La guerre qui commence en 1939 avec l'agression allemande contre la Pologne (1er septembre) et les déclarations de guerre de la Grande-Bretagne et de la France (3 septembre) après une suspension d'armes, que l'on appelle en France la « drôle de guerre », va embraser l'ensemble du monde pour entraîner, à quelques exceptions près, tous les États dans ce cataclysme.
Après quelques affrontements violents, en particulier pour courper la « route de fer » à l'Allemagne, la véritable confrontation a lieu à partir du 10 mai 1940, lorsque les Allemands, organisant la guerre éclair (Blietzkrieg) durant laquelle ils utilisent des divisions blindées appuyées par l'aviation, mettent en quelques jours les armées françaises en déroute. La campagne de France se solde par le réembarquement des Britanniques à Dunkerque et l'armistice (22 juin 1940) demandé par le maréchal Pétain, qui détient les pleins pouvoirs en France à partir du 10 juillet.

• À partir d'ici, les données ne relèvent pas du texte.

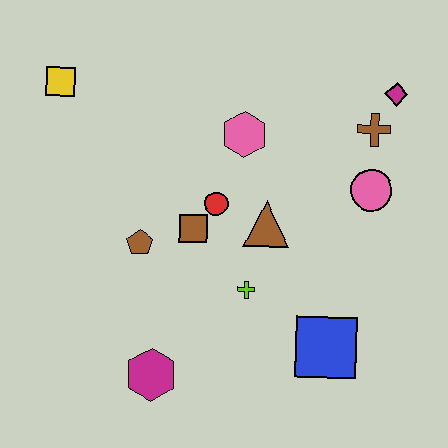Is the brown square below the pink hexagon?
Yes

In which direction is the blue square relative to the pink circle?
The blue square is below the pink circle.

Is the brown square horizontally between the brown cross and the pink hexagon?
No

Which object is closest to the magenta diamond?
The brown cross is closest to the magenta diamond.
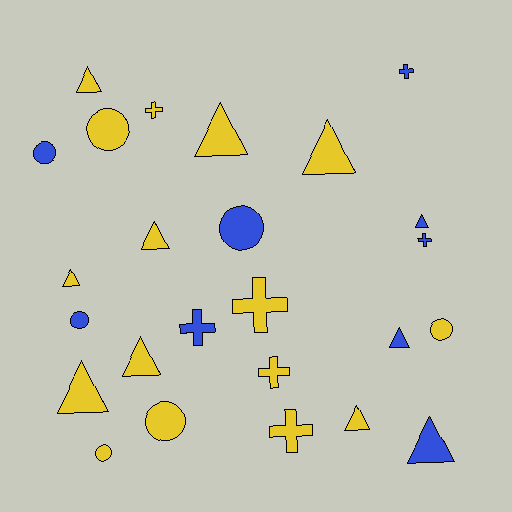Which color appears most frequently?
Yellow, with 16 objects.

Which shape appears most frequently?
Triangle, with 11 objects.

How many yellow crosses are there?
There are 4 yellow crosses.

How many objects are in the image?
There are 25 objects.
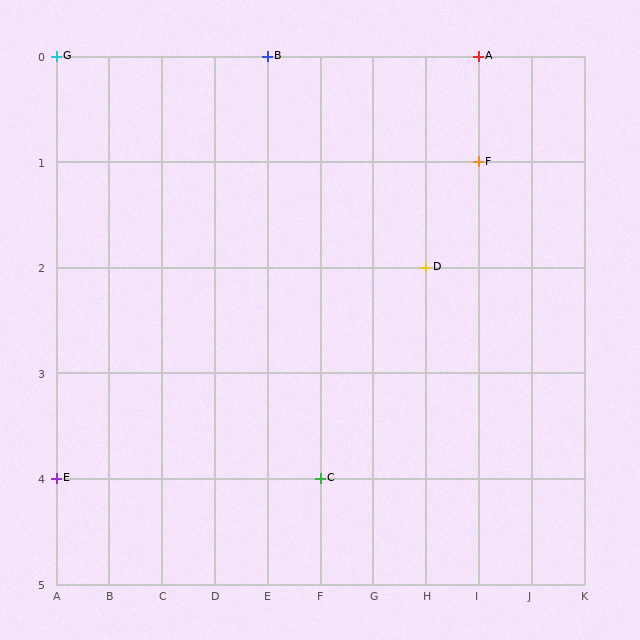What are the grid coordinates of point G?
Point G is at grid coordinates (A, 0).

La France, partiellement occupée, hors de combat, laisse seuls la Grande-Bretagne et son empire face à l'Allemagne et à l'Italie. La « bataille d'Angleterre » sera moins heureuses pour Hitler, qui n'arrive pas à venir à bout de la volonté de résister des Britanniques sous l'impulsion et la responsabilité de Winston Churchill.

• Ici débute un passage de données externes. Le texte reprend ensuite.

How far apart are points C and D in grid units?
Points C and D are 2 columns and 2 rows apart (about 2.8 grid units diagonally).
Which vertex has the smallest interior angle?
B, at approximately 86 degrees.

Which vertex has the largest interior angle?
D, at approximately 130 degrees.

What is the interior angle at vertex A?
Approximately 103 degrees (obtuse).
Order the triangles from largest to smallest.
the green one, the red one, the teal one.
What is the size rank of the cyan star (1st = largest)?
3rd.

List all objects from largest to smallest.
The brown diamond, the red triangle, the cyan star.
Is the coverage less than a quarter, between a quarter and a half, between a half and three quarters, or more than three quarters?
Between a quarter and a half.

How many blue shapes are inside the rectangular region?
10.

Dès lors, le Führer, qui jusqu'alors avait « traité » ses adversaires un par un, se trouve confronté à une guerre d'usure pour laquelle l'Allemagne n'est guère préparée. Le Reich et l'Italie vont tenter d'asphyxier la Grande-Bretagne en essayant de la couper de ses sources d'approvisionnement. C'est le sens de la guerre en Méditerranée et dans l'Antlantique. Le bassin méditérranéen, l'Adriatique, la Crète, l'Afrique du Nord et le Proche-Orient sont les lieux de combat qui, malgré notamment l'Afrikakorps de Rommel, se soldent par un avantage pour les Britanniques. L'Atlantique devient à son tour le théâtre de combats navals et en particulier d'une guerre sous-marine sans merci. De puis la loi prêt-bail (mars 1941), les Américains, dont les intérêts vitaux sont menacés par les Allemands, se rapprochent de plus en plus concrètement des Anglais (la charte de l'Antlantique, en août 1941, qui édicte les principes démocratiques à promouvoir après la guerre, scelle cette convergence).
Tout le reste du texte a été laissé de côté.